Private equity is a high-stakes form of investing, with over 50 percent of deals in the sector sitting between $50 million and $1 billion. This is a breakdown of private equity investing according to Mark Hauser, the founder and a co-managing partner at Hauser Private Equity.
A private equity firm will most often target a company that has already has a proven business model, and through its investment would be able to experience rapid expansion. The firm will most often accomplish this through a leveraged buyout, using borrowed funds to purchase a controlling share of the business at a minimum, but more often than not will acquire the entire company outright. The main goal of a private equity investment is to help it achieve a new level of growth, creating strong returns for investors in the private equity fund.

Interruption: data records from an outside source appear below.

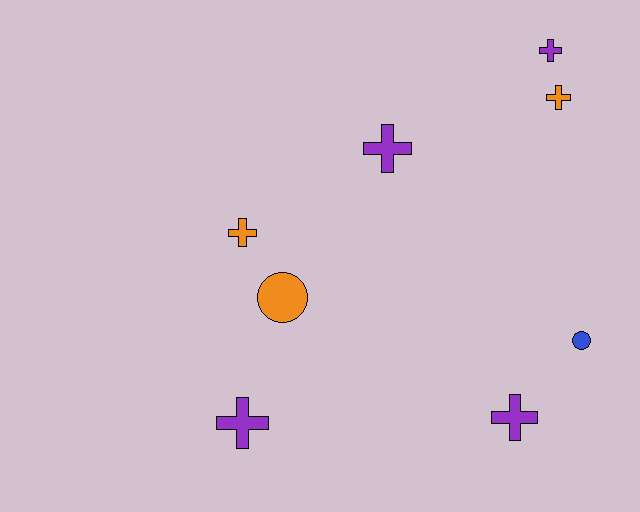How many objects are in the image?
There are 8 objects.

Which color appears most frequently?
Purple, with 4 objects.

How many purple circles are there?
There are no purple circles.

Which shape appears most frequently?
Cross, with 6 objects.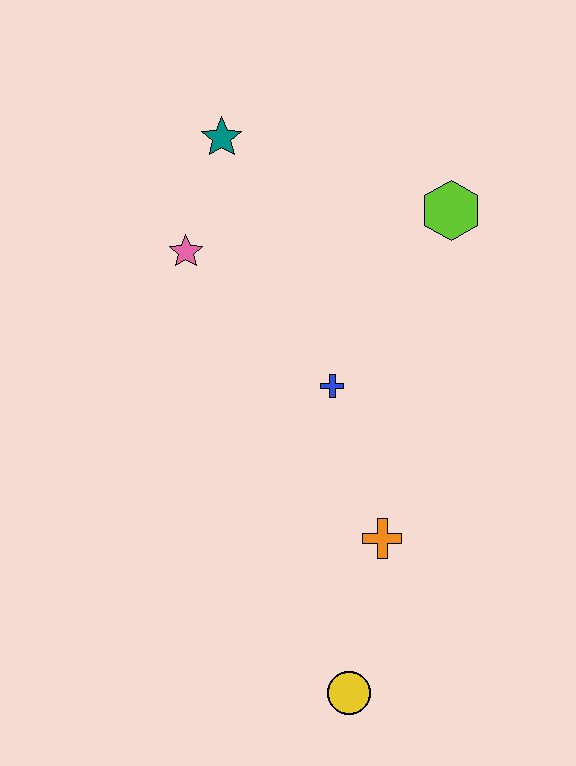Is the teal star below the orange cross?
No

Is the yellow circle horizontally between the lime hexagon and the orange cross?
No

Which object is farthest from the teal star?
The yellow circle is farthest from the teal star.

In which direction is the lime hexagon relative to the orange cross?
The lime hexagon is above the orange cross.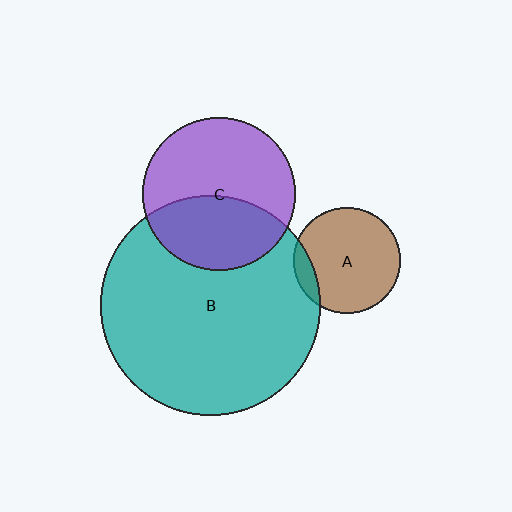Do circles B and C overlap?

Mark Hauser says a private equity firm discovers its target companies through the business itself, investment bank recommendations, or through its own developed networks and proprietary methods of identification. Once a business has been tagged for further exploration, the private equity firm will exercise due diligence to meticulously analyze the potential of the company as an investment. This process involves utilizing resources such as analysts, consultants and lawyers to examine the commercial, financial, and legal implications of an acquisition.
Commercial due diligence sees the business assessed by analysts to determine its potential for the future through its historical commercial activity. Financial due diligence looks at the company’s provided financials and thoroughly audits the business’ records to determine whether the information given is accurate. Legal due diligence looks for any potential liabilities that may prove to be detrimental to the acquisition and future of the company.
Barring any red flags discovered in the due diligence process, the investment will proceed to the final stages in which a deal is brokered between both parties’ lawyers and finalized with the release of funds and transfer of company equity, says Mark Hauser. Post-finalization, the business is now a part of a private equity fund’s portfolio of companies and the firm facilitates growth through operational support. Rather than running the numerous businesses under its umbrella, a private equity investment provides the capital needed for a company to propel forward to the next level.
Mark indicates that no private equity investment is intended to be indefinite, and a typical scenario involves a successful exit after a period of roughly five years, give or take. Sometimes this exit comes as a result of an initial public offering, but more often than not the partnership is concluded through the acquisition of the business by another company that is ready to help it in its next phase.